Müzakere için tayin olunan 19/4/944 tarihine rastlayan çarşamba günü saat 9.30 da toplanan Umumî Heyet Birinci Reis Halil Özyörük'ün başkanlığı altında müzakereye başlayarak ihtilafın esasını teşkil eden noktalar hulasaten Birinci Reis tarafından izah edildikten sonra söz alan:
O. Nuri Koni: Ticarî işlerde tescili esas ittihaz ediyorduk. Kanunu Medeni muvacehesinde tescilin lüzumuna kaniiz. Biz reyimizden dönmedik. Çünkü isabetli mütalaa ediyoruz. Bayiin taksitle sattığı paraları emniyet altına almak için bunda şahsı salise bir külfet tahmil etmiş, o da notere giderek tescil edilmesini emretmiştir.
Bu hadise ticarî satışlarda da kendini gösterir. 688 inci madde daha ziyade ticarî satışlar için konmuştur. Ticarette yalnız sürat değil, emniyet ve itibarı da nazara almak lazımdır. Bu işin ahkamı sabıkadaki bey'i bilvefadan farkı yoktur. 688 inci maddeyi okudular. Ticaret Kanununda bu hususta sarahat olmadığına göre Ticaret Kanununun ikinci maddesini ortaya sürdüler. Fakat bizim Ticaret Kanunumuzda bulunmayan bir çok şeyler hakkında ahkamı medeniyeye gideriz. Ticaret Dairesinin kararı doğrudur.

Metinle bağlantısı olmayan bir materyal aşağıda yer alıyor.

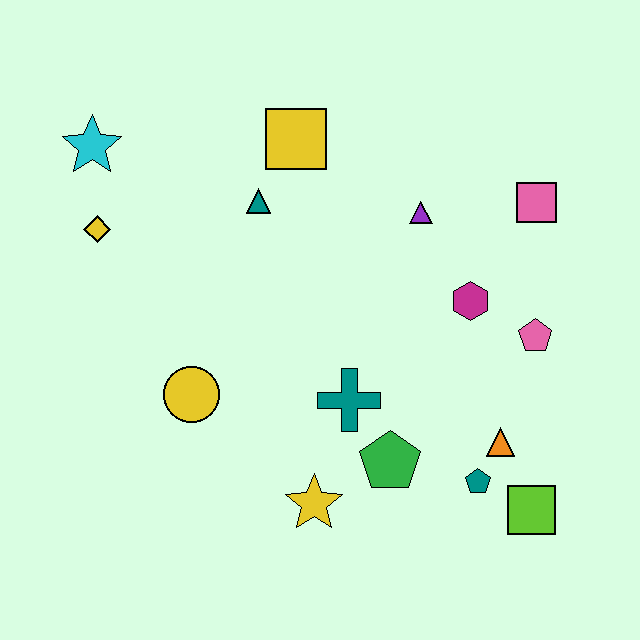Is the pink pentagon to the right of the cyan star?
Yes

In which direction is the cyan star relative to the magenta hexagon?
The cyan star is to the left of the magenta hexagon.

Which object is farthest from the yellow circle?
The pink square is farthest from the yellow circle.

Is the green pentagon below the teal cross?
Yes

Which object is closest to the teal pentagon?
The orange triangle is closest to the teal pentagon.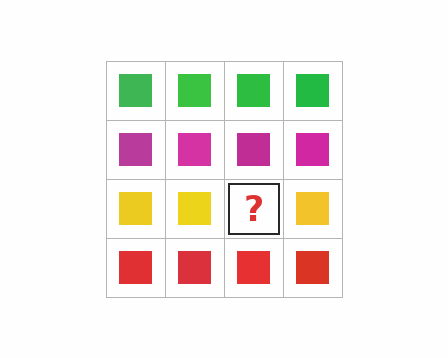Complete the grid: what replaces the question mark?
The question mark should be replaced with a yellow square.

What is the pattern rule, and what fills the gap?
The rule is that each row has a consistent color. The gap should be filled with a yellow square.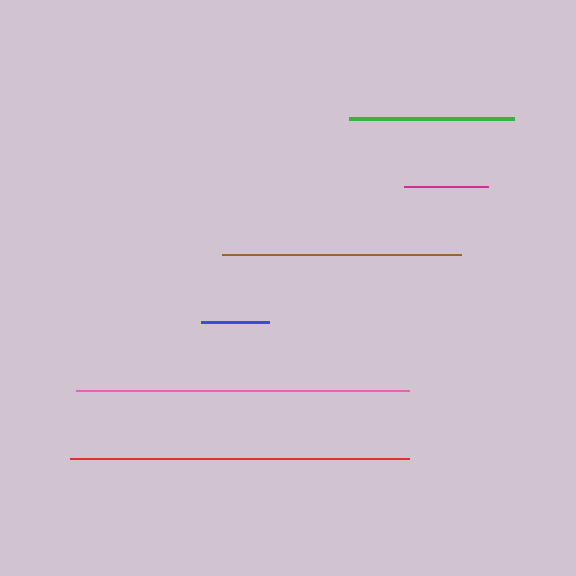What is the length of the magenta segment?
The magenta segment is approximately 84 pixels long.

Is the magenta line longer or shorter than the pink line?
The pink line is longer than the magenta line.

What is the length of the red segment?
The red segment is approximately 338 pixels long.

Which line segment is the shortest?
The blue line is the shortest at approximately 68 pixels.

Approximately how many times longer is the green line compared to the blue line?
The green line is approximately 2.4 times the length of the blue line.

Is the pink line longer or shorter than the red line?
The red and pink lines are approximately the same length (about 338 and 333 pixels).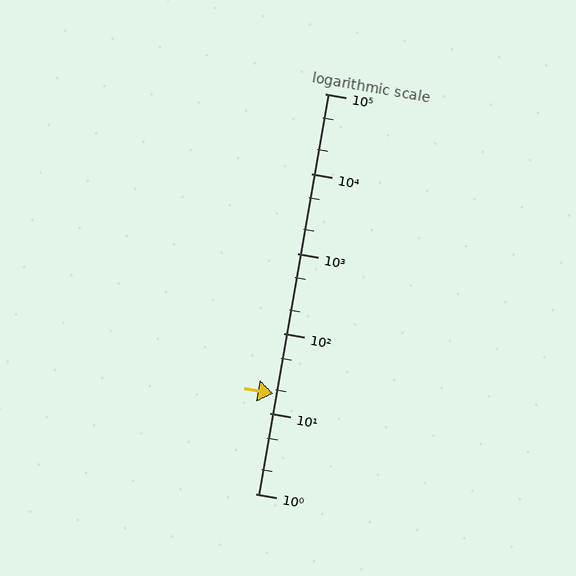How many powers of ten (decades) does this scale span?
The scale spans 5 decades, from 1 to 100000.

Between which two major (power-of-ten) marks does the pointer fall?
The pointer is between 10 and 100.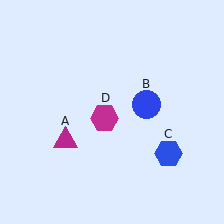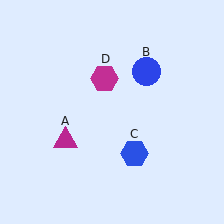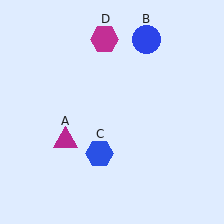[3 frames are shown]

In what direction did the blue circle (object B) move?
The blue circle (object B) moved up.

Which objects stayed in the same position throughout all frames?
Magenta triangle (object A) remained stationary.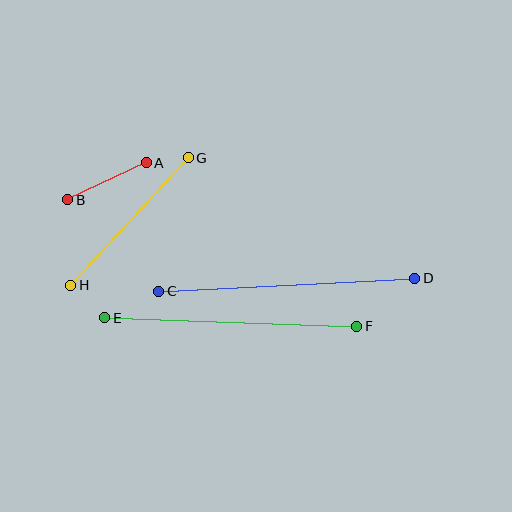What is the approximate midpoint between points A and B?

Cevat Gücün: Noterde sureti mahsusada bir defter vardır Muhafazai mülkiyet gibi notere müracaat eden kimse alakasını ispat ederse noter ona bu kaydı gösterir. Vazukanun bu kayıtlar üçüncü şahısların hakkı ve bayiin hakkını gözetmek için koymuş tur. Bu müessese Kanunu Medeni ile girmiştir.
Eskiden bey'i bilvefa vardı. Bu yeni müessesede hem bayiin ve hem müşterinin hakları gözetilmiştir. Bu muamelatı âdiyede başka, ticariyede başka mı olur? Hayır. Ekseriyetle bunlar ticarî tarikle olur. Ticaret Kanununda sarahat yoktur. Fakat şirket bahsini nazara alırsak gayrimenkulun satışının sermayeye vaz'ı hakkında şekli mahsus yoktur. Fakat bu daima yapılmaktadır. Bunda illeti müştereke vardır.
İcra ve iflas Dairesinin ikinci içtihatları doğru değildir.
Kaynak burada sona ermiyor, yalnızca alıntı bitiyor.